Being a Housewife? Kenapa Tidak! 

"Halo pembaca,

Sepuluh tahun yang lalu, tak pernah terbayangkan oleh saya akan menjadi ibu
rumah tangga 100%. Tinggal di rumah, <merawat> rumah, anak-anak, memasak,
adalah sesuatu yang terlintaspun tak pernah di benak saya. Apalagi saya
dihantui bayangan masa lalu,  di mana ibu saya harus (hampir) mengemis
ngemis pada ayah untuk diberi uang belanja sehari hari dan uang keperluan
sekolah kami. 

Bayangan ayah yang semena mena terhadap ibu, terutama beberapa hari sebelum
gajian, masih sering terbayang di pelupuk mata saya.  Oleh karena itu sejak
kecil saya sudah bertekad untuk tidak tergantung pada suami nantinya kalau
sudah berumah tangga. Saya pun berulang ulang menyatakan pada pacar dulu itu
(ketika kuliah) bahwa nanti saya tidak akan tinggal di rumah mengurus anak,
saya harus bekerja, istilahnya akan menjadi wanita karir, bisa mandiri
secara finansial.

Setelah selesai studi, saya langsung mendapatkan pekerjaan. Beberapa tahun
bekerja, saya berada posisi yang lumayan dengan gaji yang pada waktu itu
bisa dibilang lumayan juga. Namun soal jodoh tidak sesukses soal  pekerjaan
saya. Mantan pacar semasa kuliah menikah lah sudah dengan gadis lain. Sampai
akhirnya setelah usia 29 tahun lebih beberapa bulan, saya bertemu jodoh,
dambaan hati yang saya idam idamkan semenjak childhood..seperti di dalam
lagu ... <. I've been waiting for you.all of my life. waiting for you. >.

Demi cinta, demi si belahan jiwa, yang kebetulan berdomisili di daratan
Eropa, saya bersedia diboyong ke negaranya, dan tentu saja saya harus
meninggalkan  karir di Indonesia. Awal awalnya saya sempat depresi, karena
di Jakarta biasanya berangkat kerja jam 7 pagi, pulang ke rumah jam 9 atau
10 malam. Sekarang harus stay di rumah, karena kendala bahasa, di negara ini
tidak berbahasa Inggris, maka saya tidak bisa langsung mencari pekerjaan.
Untungnya setiap pagi jam 8 :30 sampai 11 :30 saya ikut kursus bahasa, sore
bisa nonton di bioskop atau nonton teater untuk mempercepat penguasaan
bahasa (yang alamak susahnya, walau kata orang bahasa ini seksi lho.).

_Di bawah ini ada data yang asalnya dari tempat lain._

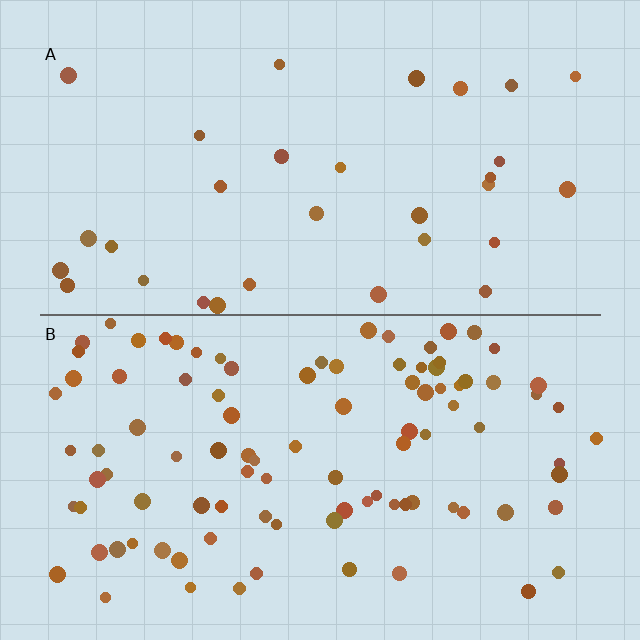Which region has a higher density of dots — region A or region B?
B (the bottom).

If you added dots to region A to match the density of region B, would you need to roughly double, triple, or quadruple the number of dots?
Approximately triple.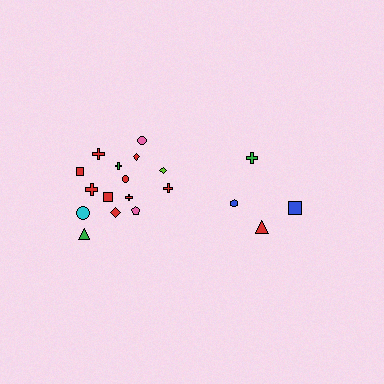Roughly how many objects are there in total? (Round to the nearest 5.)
Roughly 20 objects in total.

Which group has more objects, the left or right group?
The left group.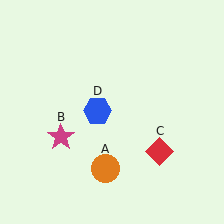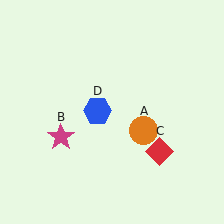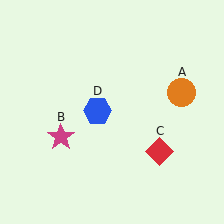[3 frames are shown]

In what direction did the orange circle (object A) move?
The orange circle (object A) moved up and to the right.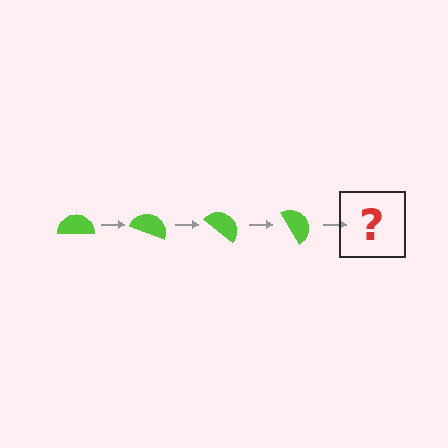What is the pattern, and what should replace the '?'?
The pattern is that the semicircle rotates 20 degrees clockwise each step. The '?' should be a lime semicircle rotated 80 degrees clockwise.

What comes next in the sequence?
The next element should be a lime semicircle rotated 80 degrees clockwise.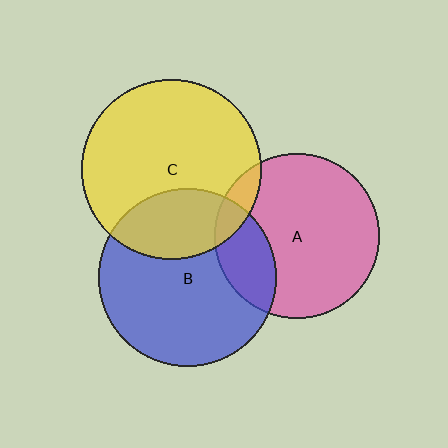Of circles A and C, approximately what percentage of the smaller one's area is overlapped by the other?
Approximately 10%.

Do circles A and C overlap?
Yes.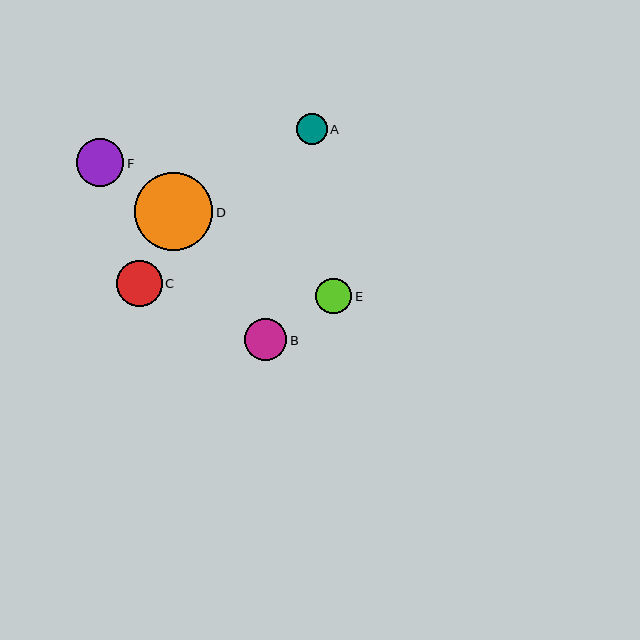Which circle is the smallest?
Circle A is the smallest with a size of approximately 31 pixels.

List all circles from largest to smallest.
From largest to smallest: D, F, C, B, E, A.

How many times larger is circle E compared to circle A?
Circle E is approximately 1.2 times the size of circle A.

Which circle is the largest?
Circle D is the largest with a size of approximately 78 pixels.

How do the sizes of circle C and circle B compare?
Circle C and circle B are approximately the same size.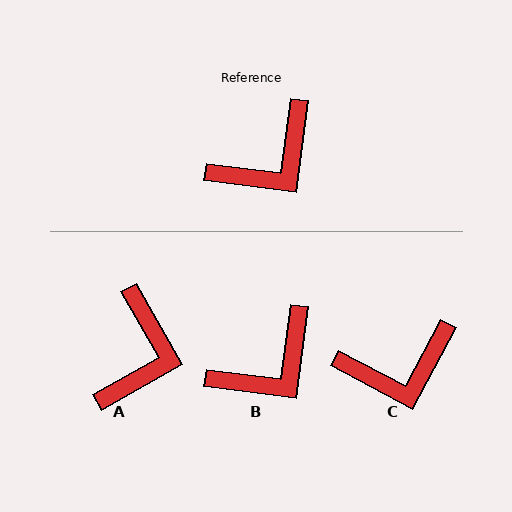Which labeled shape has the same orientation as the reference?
B.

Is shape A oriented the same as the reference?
No, it is off by about 37 degrees.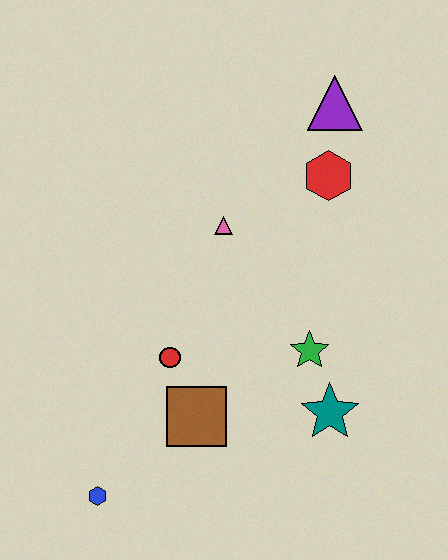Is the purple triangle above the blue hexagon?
Yes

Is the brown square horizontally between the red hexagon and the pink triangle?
No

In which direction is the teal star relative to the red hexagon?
The teal star is below the red hexagon.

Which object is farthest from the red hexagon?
The blue hexagon is farthest from the red hexagon.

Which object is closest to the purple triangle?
The red hexagon is closest to the purple triangle.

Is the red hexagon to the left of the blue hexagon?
No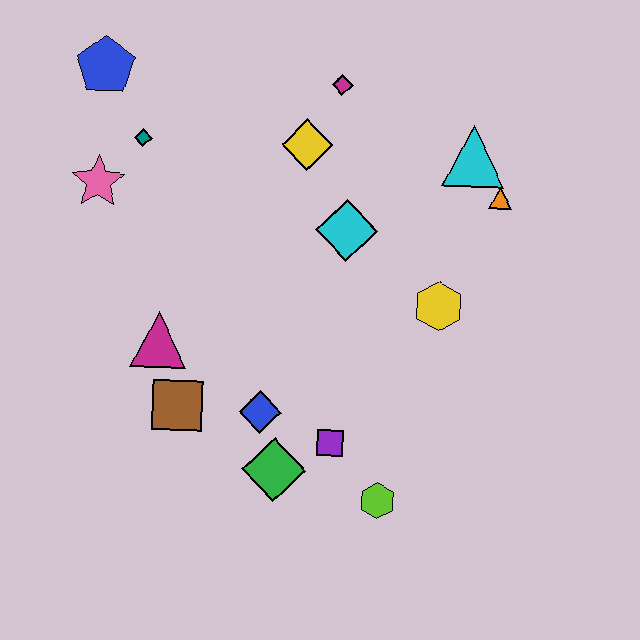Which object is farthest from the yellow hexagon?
The blue pentagon is farthest from the yellow hexagon.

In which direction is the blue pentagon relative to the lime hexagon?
The blue pentagon is above the lime hexagon.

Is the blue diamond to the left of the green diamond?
Yes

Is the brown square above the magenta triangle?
No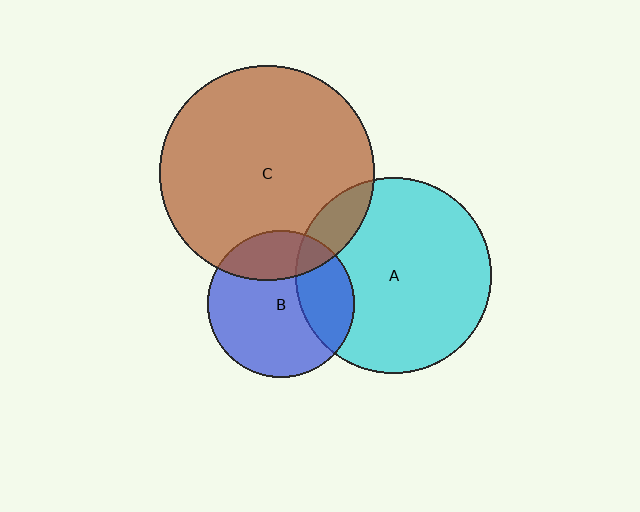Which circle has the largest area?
Circle C (brown).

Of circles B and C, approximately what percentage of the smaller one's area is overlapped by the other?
Approximately 25%.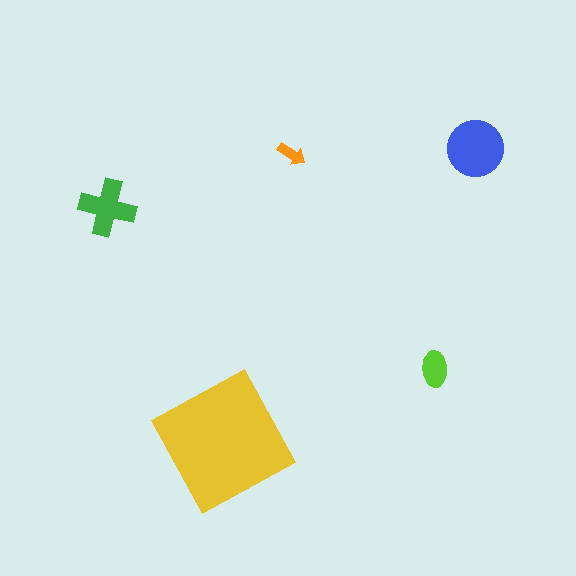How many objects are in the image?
There are 5 objects in the image.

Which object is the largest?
The yellow square.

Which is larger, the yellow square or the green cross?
The yellow square.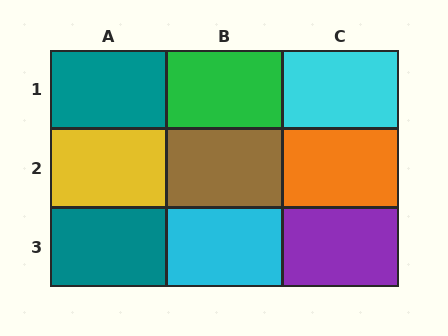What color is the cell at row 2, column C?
Orange.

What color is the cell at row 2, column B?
Brown.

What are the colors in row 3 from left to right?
Teal, cyan, purple.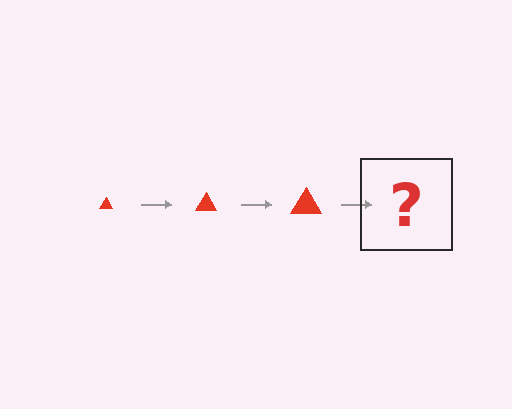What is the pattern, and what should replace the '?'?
The pattern is that the triangle gets progressively larger each step. The '?' should be a red triangle, larger than the previous one.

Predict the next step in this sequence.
The next step is a red triangle, larger than the previous one.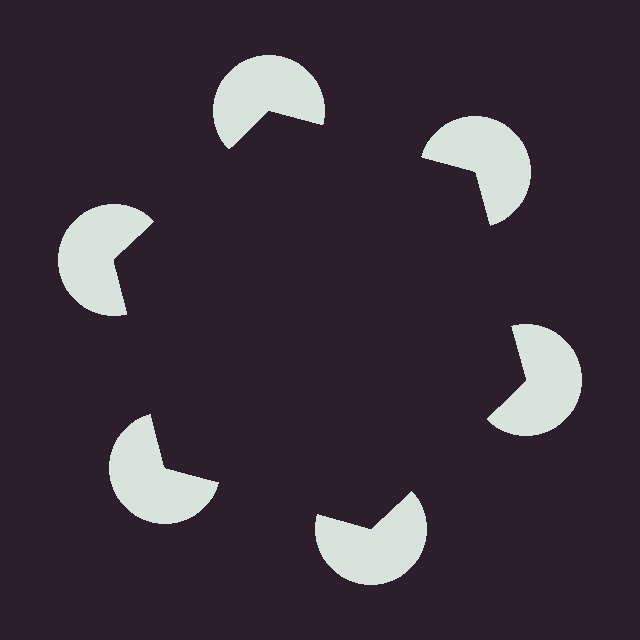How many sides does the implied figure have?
6 sides.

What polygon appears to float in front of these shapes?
An illusory hexagon — its edges are inferred from the aligned wedge cuts in the pac-man discs, not physically drawn.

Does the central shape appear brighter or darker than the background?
It typically appears slightly darker than the background, even though no actual brightness change is drawn.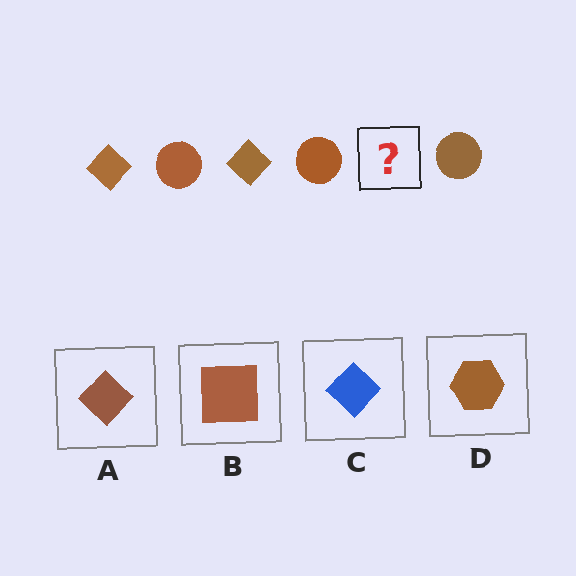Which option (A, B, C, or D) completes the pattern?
A.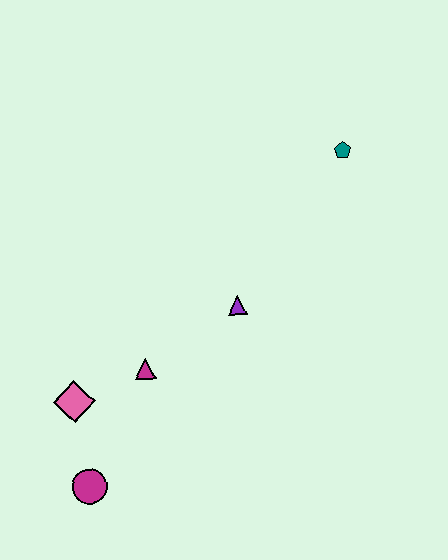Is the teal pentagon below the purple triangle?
No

Dasar orang Indonesia, belum kenyang kalau belum makan masakan tanah air,
walhasil perlahan lahan, saya mulai berkecimpung di dapur demi memenuhi
selera. Saya yang dulunya ke dapur hanya untuk menaruh piring kotor,
sekarang mulai rajin mencoba resep, baik dari buku pemberian sahabat sebelum
pindah ke Eropa, ataupun mencari info resep masakan Indonesia via internet.

Beberapa bulan  kemudian saya hamil anak pertama kami. Otomatis saya tidak
mencari pekerjaan tetap. < Ya gimana, dear., kamu ngelamar selagi hamil,
nanti sebentar lagi cuti hamil..mending nggak usah dulu > kata suami. Saya
ngotot ingin kerja juga, temporary job aja boleh deh ! Akhirnya dapat
kontrak beberapa bulan (kontrak selesai 9 hari sebelum melahirkan , karena
anak saya ternyata lahir beberapa minggu lebih awal dari perkiraan), tapi
kontrak tersebut lumayan untuk pengalaman kerja pertama di negeri rantau .

Setelah kelahiran anak pertama, saya bermaksud mencari kerja setelah dia
berumur 6 bulan. Ketika saat itu datang, . < Oh.my baby masih kecil ya..
masih 6 bulan dia usianya, .nggak tega ah ninggalin sama babysitter > bathin
saya. Saya undur, kali ini sampai ulang tahun pertamanya, jadi dia sudah
akan agak besar sedikit. Setelah ulang tahun pertama, lagi lagi saya liat
dia masih terlalu kecil, masih tidak tega.Hal yang sama setelah dia berumur
18 bulan. Sampai akhirnya saya hanya bisa menitipkan dia ke seorang
babysitter berpengalaman ketika dia berumur 22 bulan, karena saya hendak
mengikuti program pendidikan selama setahun yang disponsori oleh depnaker
negara tempat saya bermukim. Dengan harapan, selesai pendidikan, saya bakal
bisa lebih bersaing dengan para pencari kerja setempat.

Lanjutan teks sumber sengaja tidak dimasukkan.